On their debut album Boston five-piece, Logan 5 and The Runners (David Berndt – vox, guitar, Chris Barrett -keyboards, trumpet, Marc Beaulieu -drums, Mike DeLisile -bass and Nick Balkin -guitar), have managed to convey a retro, Velvet Goldmine-esque swagger mixed with the fresh exuberance and sleaze of the more glam aspects of Brit pop; at once channelling the witty sarcasm of Pulp’s Jarvis Cocker and the softer, melodramatic facets of Bowie.
For example, opening track “Girl of the Internet” opens with the drone of synths and the low rumbling of a beautifully simplistic, catchy bass line. Berndt’s vocals on the early verses here perfectly display that laconic, bored drawl exemplified by Cocker, and these verses progress with an increasing glam-rock strut towards an outstanding chorus with an anthemic Brit-poppy chord progression that is instantly memorable. The crashing guitar chords that start dropping in around the two minute mark almost serve to demarcate the retro chic of the opening from the rest, which sparkles with a vibrant modernity, bringing the sound firmly into this century.
“Subtitles” displays a more laid-back, bluesy Bowie or Eno-era Roxie Music feel, with a suitably funky bass line. The vocals, and in fact the song as a whole, display the kind of theatricality one expects of Bowie (particularly in the Ziggy Stardust era), with bells chiming in the background betraying the melancholy lyrical content to come, which is delivered with dramatic flair by Berndt who drawls over the top of a shimmering guitar line, ‘She is dead!’ The end of the song is marked by a drum and bass pattern reminiscent of a heart-beat slowing down and then fading into nothing at the end.
“Driveway” opens with a high hat heavy, disco-inspired drum pattern with swirling synths creating the backdrop. This drops down in the mix to make-way for lascivious vocals, very reminiscent for me personally of UK glam-punk noisemakers Pink Grease. However, the song quickly leaves behind its grimy Brit-pop edge and shows its true pop sensibilities, particularly in the sparkly, Summery chorus which talks of finding ‘someway to get out of here tonight’. Again, this is a song of two distinct parts, and two distinct moods; the pricklier, dance-y verse section, representing I guess a more modern edge with its party beats and reverb and then there’s the saccharine sweetness of the chorus. It can be difficult to meld such different influences and styles, but the band do it very well.

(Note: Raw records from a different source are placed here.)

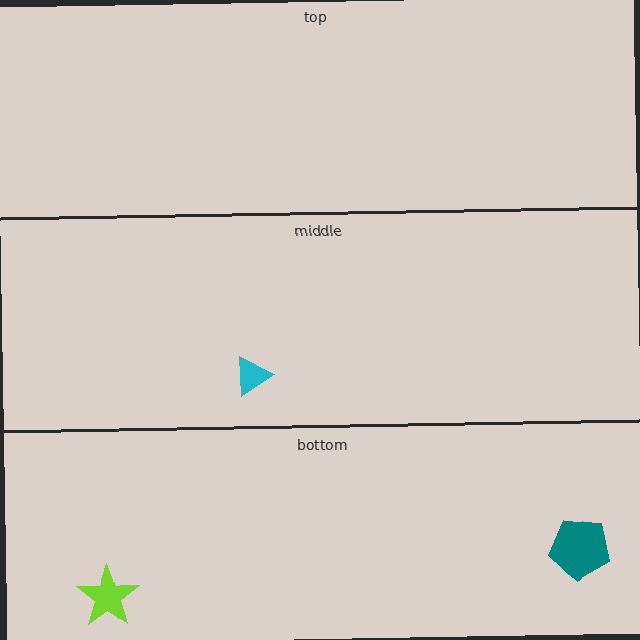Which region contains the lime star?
The bottom region.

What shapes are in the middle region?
The cyan triangle.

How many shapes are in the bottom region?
2.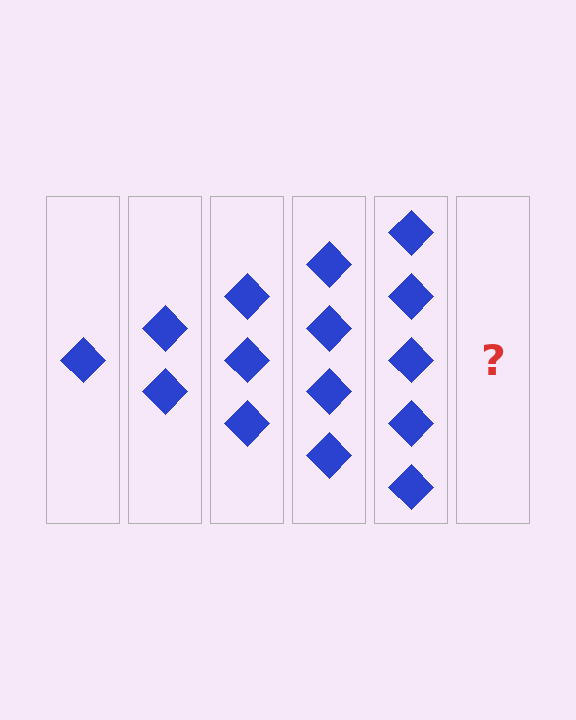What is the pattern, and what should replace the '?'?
The pattern is that each step adds one more diamond. The '?' should be 6 diamonds.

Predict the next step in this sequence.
The next step is 6 diamonds.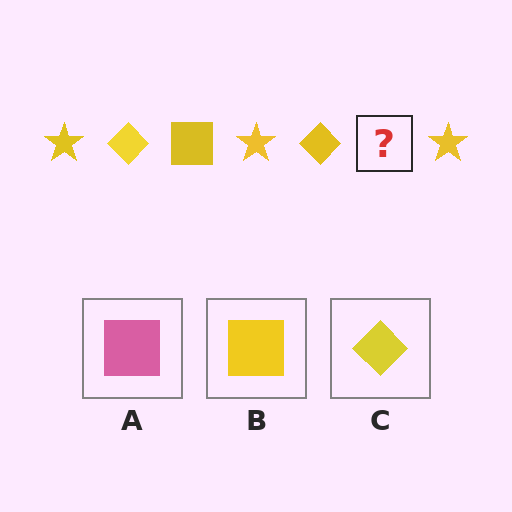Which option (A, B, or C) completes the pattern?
B.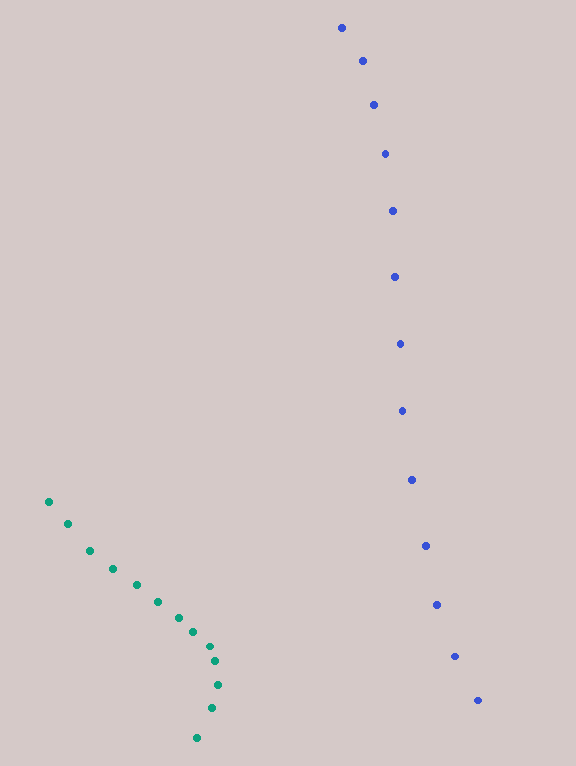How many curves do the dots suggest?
There are 2 distinct paths.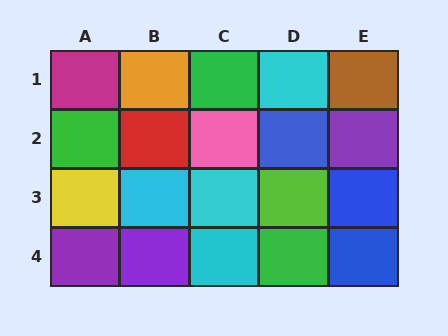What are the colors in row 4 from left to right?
Purple, purple, cyan, green, blue.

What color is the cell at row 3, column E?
Blue.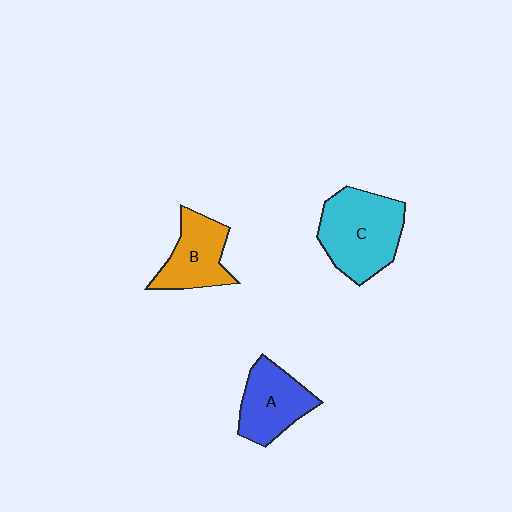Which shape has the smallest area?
Shape B (orange).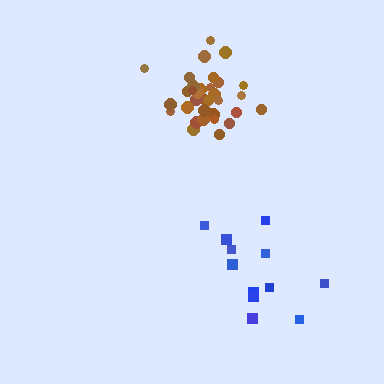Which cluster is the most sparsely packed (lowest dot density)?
Blue.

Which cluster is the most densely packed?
Brown.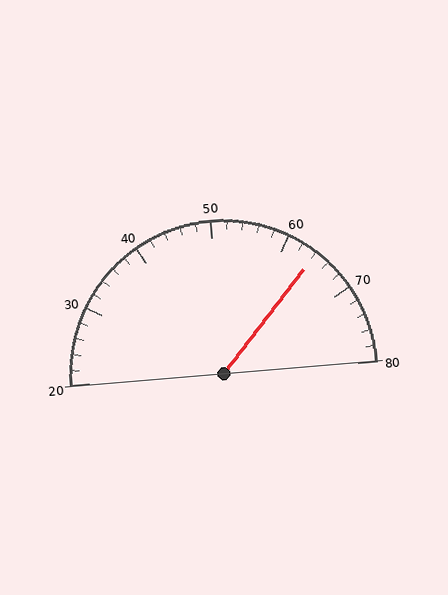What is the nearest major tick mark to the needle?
The nearest major tick mark is 60.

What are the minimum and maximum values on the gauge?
The gauge ranges from 20 to 80.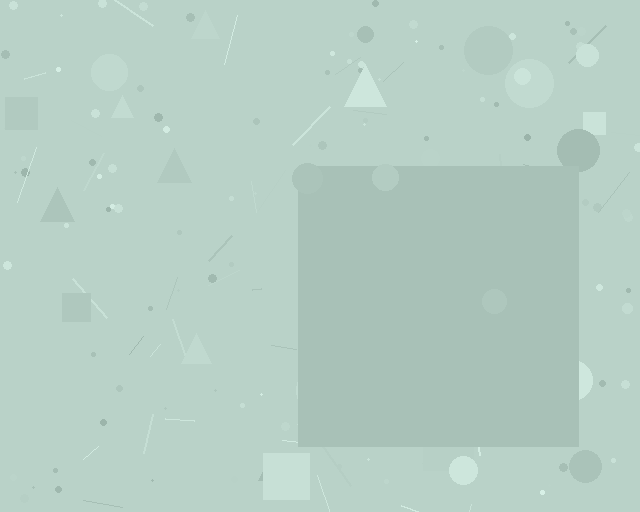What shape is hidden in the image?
A square is hidden in the image.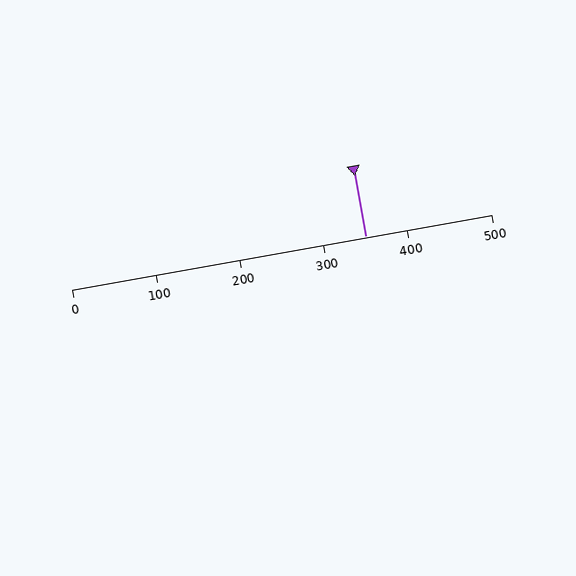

Album closer, “Supernova”, is a mellow, almost folky tribute to the end of the world,”when all the stars go supernova”. There’s some nice vintage sounding keyboard sounds heralding the start of, and continuing throughout, the second verse and after it a bittersweet, lilting guitar solo with synths hovering just behind creating the sound, supposedly, of the world ending in a rush of gentle static. What a nice way to go!